Yada yada yada, Vers winds up on Earth—a planet that, for some reason, seems very familiar to her. And to us, given that it's Earth ca. 1995. Look at the Blockbuster Videos! Marvel at the payphones! Gaze upon the two-way pagers that mark the height of technological sophistication!

It is on Earth that Vers meets Nick Fury (Samuel L. Jackson), Agent of SHIELD, and Talos (Ben Mendelsohn), Skrull general. It is also on Earth that she learns her name is actually Carol Danvers and that she is Strong and also that she is Powerful and definitely that she Doesn't Need No Man Telling Her To Smile Because That Is The Worst Thing You Can Say To A Lady.

What she doesn't learn, sadly, is how to be an interesting onscreen presence. There's nothing remarkable or unusual about Danvers, nothing that gives us a reason to cheer for her. She's a null set, a blank, a hero whose heroism stems from nothing. Reinforcing this blankness is Brie's affect, which is charmless and stiff. She's just kind of awkward, her lack of charisma and screen presence only made more obvious when compared to the wattage thrown off by Jude Law (who plays her Kree handler, Yon-Rogg), Samuel L. Jackson (who shines through the de-aging wizardry previously used in Captain America: Civil War and Ant-Man and the Wasp), and Mendelsohn (who manages a more emotionally authentic performance despite being buried under layers of makeup and prosthetics).

The biggest problem with Larson's performance is that her voice, simply, has no presence. It doesn't resonate; it just drifts off into the ether. She lacks the steel of Angelina Jolie (Wanted) or Sigourney Weaver (Alien), the exotic appeal of Gal Gadot (Wonder Woman) or Alicia Vikander (Tomb Raider). She doesn't even have the panicked, frayed depth of feeling conveyed by Jennifer Lawrence in the Hunger Games movies. This is to say nothing of her onscreen counterparts, Jackson, Law, and Mendelsohn, three actors with iconic and instantly recognizable timbres. It's telling that Captain Marvel is more interesting when it's focused on Nick Fury or some random Skrull than on the title character.

And yet, still, all of this could be forgiven if Captain Marvel were, at the very least, an entertaining bit of spectacle.

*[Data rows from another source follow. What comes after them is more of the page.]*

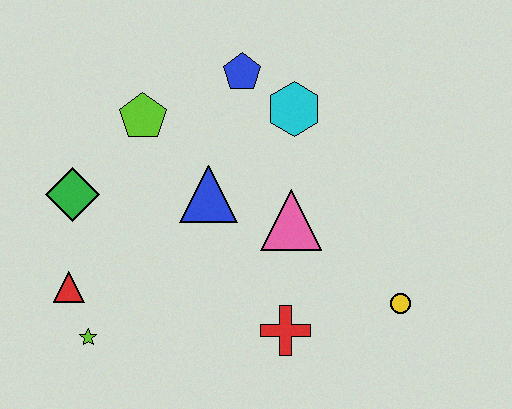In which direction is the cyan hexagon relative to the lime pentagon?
The cyan hexagon is to the right of the lime pentagon.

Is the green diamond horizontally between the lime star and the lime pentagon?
No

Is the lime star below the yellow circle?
Yes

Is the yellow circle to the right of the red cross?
Yes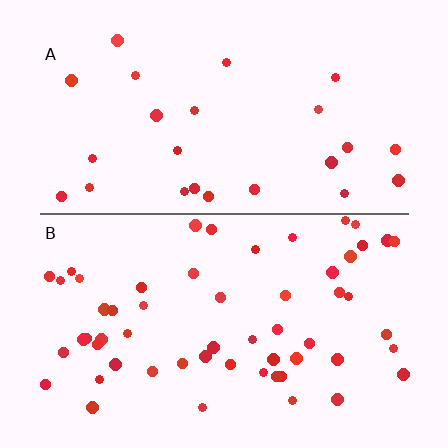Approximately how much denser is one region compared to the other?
Approximately 2.3× — region B over region A.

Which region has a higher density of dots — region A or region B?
B (the bottom).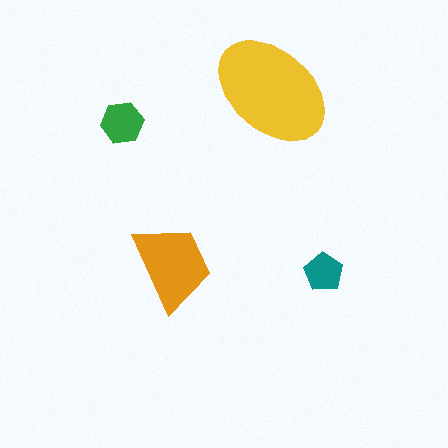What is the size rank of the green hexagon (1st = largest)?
3rd.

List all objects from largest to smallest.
The yellow ellipse, the orange trapezoid, the green hexagon, the teal pentagon.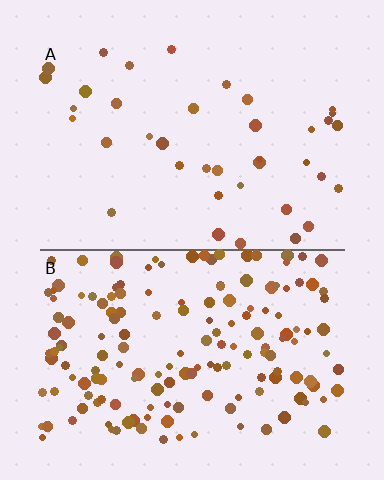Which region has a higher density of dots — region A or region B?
B (the bottom).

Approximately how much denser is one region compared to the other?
Approximately 4.3× — region B over region A.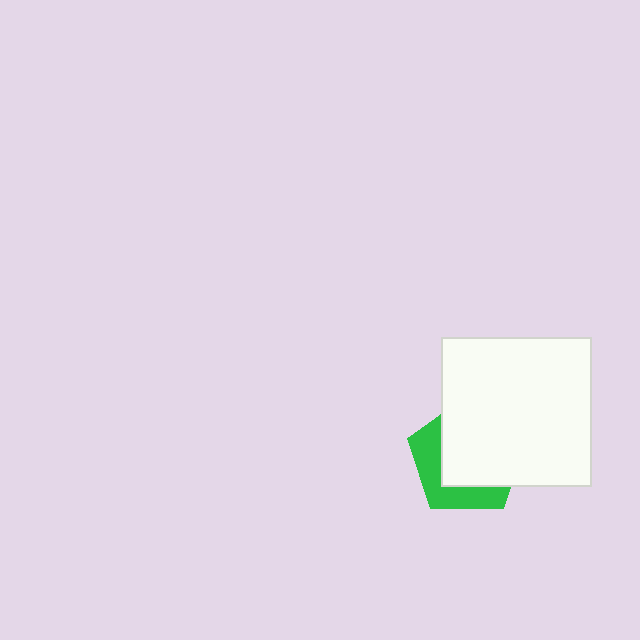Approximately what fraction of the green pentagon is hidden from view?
Roughly 63% of the green pentagon is hidden behind the white square.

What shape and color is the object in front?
The object in front is a white square.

Alas, directors/writers Anna Boden and Ryan Fleck seemingly have no idea how to put together an eye-catching action sequence, substituting chaotic cutting for coherent combat. Outside of an initial bit of training between Yon-Rogg and Vers, there's no flow in any of the fights. When they aren't choppily edited, as when Danvers flees a Skrull ship while her hands are manacled, they're shrouded in ugly, obscuring darkness, as when she and her team of Kree warriors assault a planet infested by Skrulls. Don't even get me started on the musical cues, which seem to have been crafted by a radio station intern asked to cull hits from 90s bands with female lead singers. If you don't groan out loud when No Doubt's "Just a Girl" starts playing, you're dead inside.

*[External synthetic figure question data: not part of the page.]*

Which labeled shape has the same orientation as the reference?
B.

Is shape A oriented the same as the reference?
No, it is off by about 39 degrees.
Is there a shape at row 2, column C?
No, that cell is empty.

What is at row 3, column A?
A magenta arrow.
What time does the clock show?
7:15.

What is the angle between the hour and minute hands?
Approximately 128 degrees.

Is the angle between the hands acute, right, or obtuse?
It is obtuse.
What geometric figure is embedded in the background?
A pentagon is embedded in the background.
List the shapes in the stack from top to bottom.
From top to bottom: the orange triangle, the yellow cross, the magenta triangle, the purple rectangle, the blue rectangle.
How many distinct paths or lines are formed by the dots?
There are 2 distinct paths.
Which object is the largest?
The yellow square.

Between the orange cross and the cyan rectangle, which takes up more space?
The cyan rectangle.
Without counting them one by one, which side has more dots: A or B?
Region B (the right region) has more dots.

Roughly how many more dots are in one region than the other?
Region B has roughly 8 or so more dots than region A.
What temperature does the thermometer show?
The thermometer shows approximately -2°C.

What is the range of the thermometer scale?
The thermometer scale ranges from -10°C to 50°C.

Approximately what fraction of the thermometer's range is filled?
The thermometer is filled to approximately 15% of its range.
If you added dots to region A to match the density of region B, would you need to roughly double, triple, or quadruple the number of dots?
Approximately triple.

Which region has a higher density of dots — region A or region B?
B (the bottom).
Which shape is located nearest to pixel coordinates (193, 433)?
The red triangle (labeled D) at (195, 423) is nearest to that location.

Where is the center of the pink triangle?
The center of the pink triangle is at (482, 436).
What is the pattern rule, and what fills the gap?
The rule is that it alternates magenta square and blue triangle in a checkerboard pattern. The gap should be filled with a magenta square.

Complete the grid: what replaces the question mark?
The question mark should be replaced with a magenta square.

Worse still is the moment when Captain Marvel fully unleashes her power cosmic. She resembles nothing so much as a half-thought-through anime character, firing energy blasts from her hands at someone else who is firing energy blasts from their hands, the collision of colors failing to convey anything approaching real stakes. By scene's end, Captain Marvel is glowing gold, her hair floating upwards. And I realized what, exactly, this whole enterprise reminded me of.

She's just an off-brand Goku. This movie is a 130-minute episode of Dragonball Z. And Captain Marvel is roughly as interesting—thematically, aesthetically—as a mid-season episode of that long-running cartoon.